Bodily autonomy for all, not some

People have also pointed out that if we want better rights and autonomy for women and people who can get pregnant, this has to mean protecting these rights for everybody

Do we really want men to face the same bodily scrutiny applied to women – and for men who chose not to go through the procedure to be vilified?

Nor does the vasectomy vs abortion binary do much for trans and nonbinary people who also need access to abortions, and are often excluded from discussions of these human rights.

The pro-choice movement is all about bodily autonomy and protecting everyone’s right to make decisions about their own bodies

— nas🧚🏽♀️ (@nahzizzle) June 24, 2022

As the debate continues, Grainger’s insights have gone viral on Twitter, amassing more than 75,000 likes.

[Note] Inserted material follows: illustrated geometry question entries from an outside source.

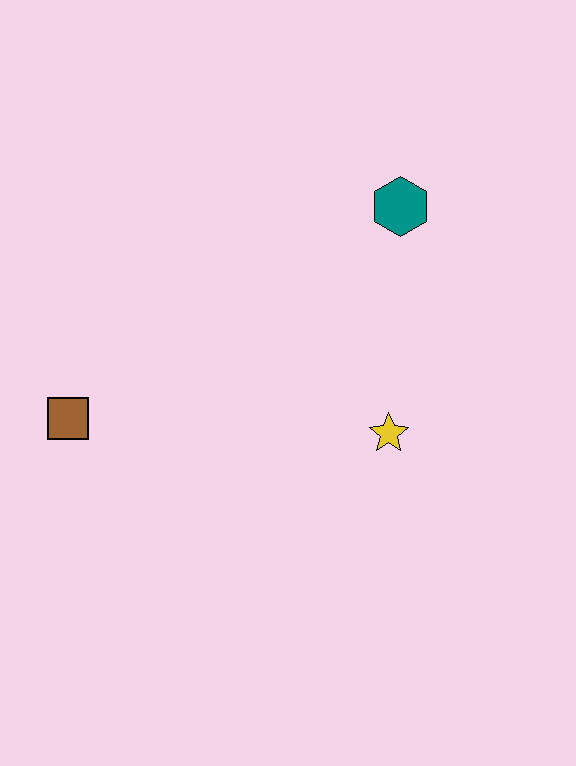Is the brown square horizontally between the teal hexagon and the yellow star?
No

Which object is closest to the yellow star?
The teal hexagon is closest to the yellow star.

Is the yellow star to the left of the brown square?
No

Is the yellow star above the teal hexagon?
No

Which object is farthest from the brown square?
The teal hexagon is farthest from the brown square.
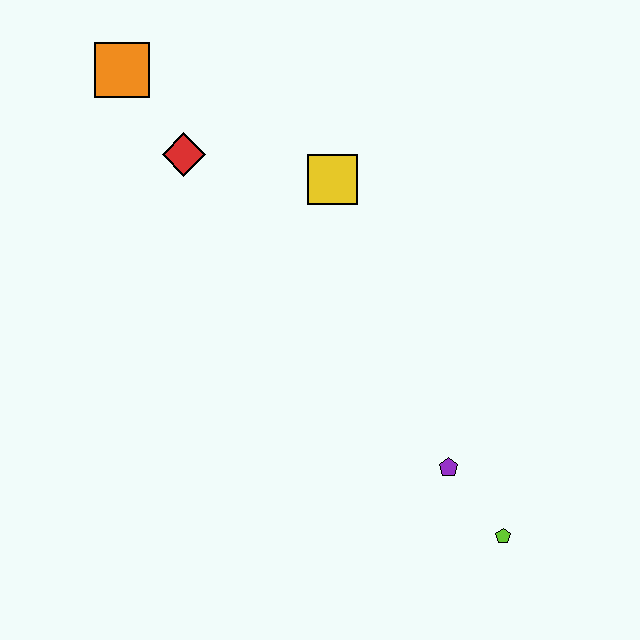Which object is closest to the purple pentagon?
The lime pentagon is closest to the purple pentagon.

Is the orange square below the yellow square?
No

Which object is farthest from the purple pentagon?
The orange square is farthest from the purple pentagon.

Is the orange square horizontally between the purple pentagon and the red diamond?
No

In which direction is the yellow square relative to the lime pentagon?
The yellow square is above the lime pentagon.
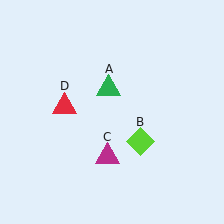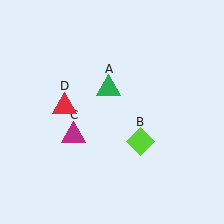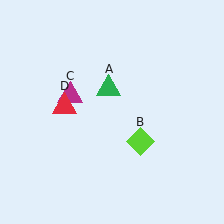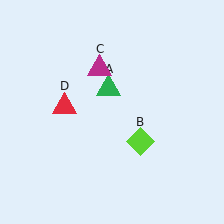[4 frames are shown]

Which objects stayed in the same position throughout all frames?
Green triangle (object A) and lime diamond (object B) and red triangle (object D) remained stationary.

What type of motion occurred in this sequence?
The magenta triangle (object C) rotated clockwise around the center of the scene.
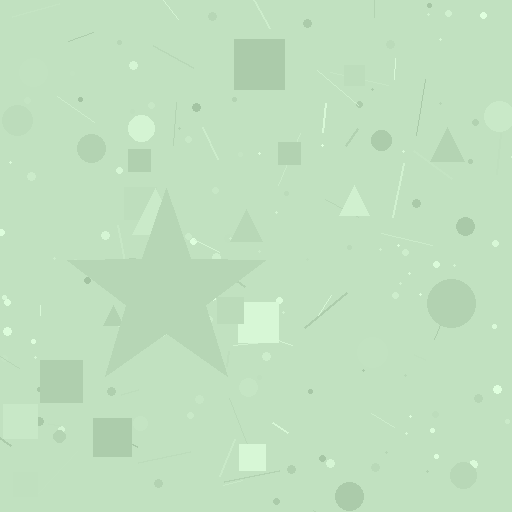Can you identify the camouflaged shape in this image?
The camouflaged shape is a star.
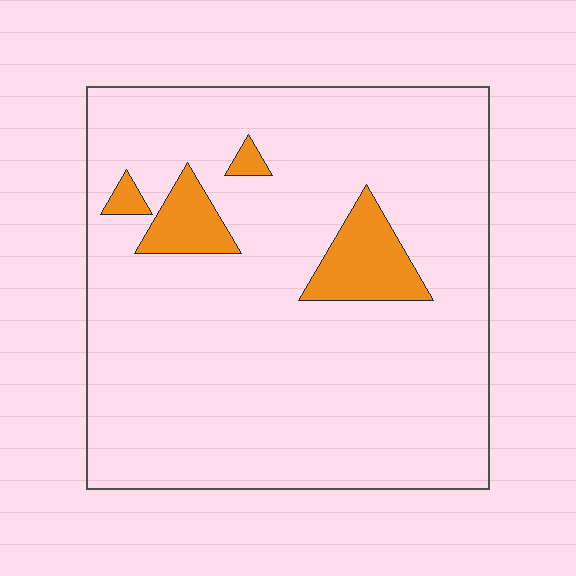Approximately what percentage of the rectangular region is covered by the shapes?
Approximately 10%.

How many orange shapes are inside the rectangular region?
4.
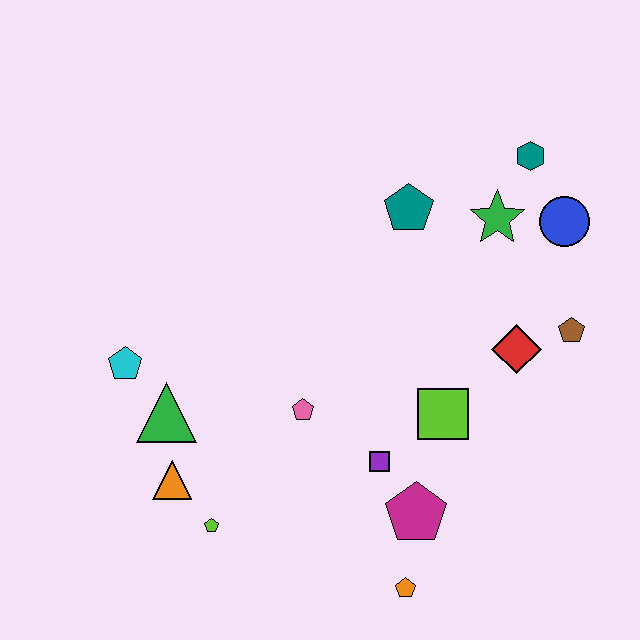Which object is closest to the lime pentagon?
The orange triangle is closest to the lime pentagon.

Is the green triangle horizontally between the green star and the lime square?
No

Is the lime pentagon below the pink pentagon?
Yes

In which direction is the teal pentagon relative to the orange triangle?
The teal pentagon is above the orange triangle.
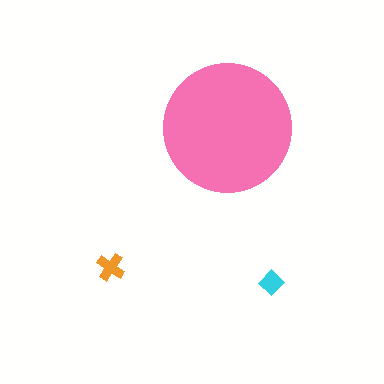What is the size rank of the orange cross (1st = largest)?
2nd.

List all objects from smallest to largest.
The cyan diamond, the orange cross, the pink circle.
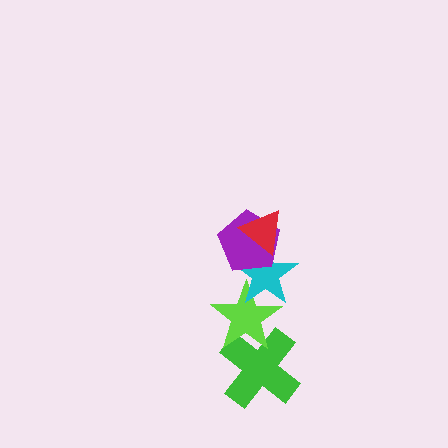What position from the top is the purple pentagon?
The purple pentagon is 2nd from the top.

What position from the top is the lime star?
The lime star is 4th from the top.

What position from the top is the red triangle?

But, as she pointed out in her own thread, she is still pro-vasectomy, as long as they’re for the right reasons and for people who genuinely want them.

Ultimately, we shouldn’t pit vasectomies against abortions, she says. Abortions will always be needed, whether because the pregnancy is failing, the pregnant person is at risk, because there wasn’t consent to the sex in the first place, or simply because the pregnant person doesn’t want children.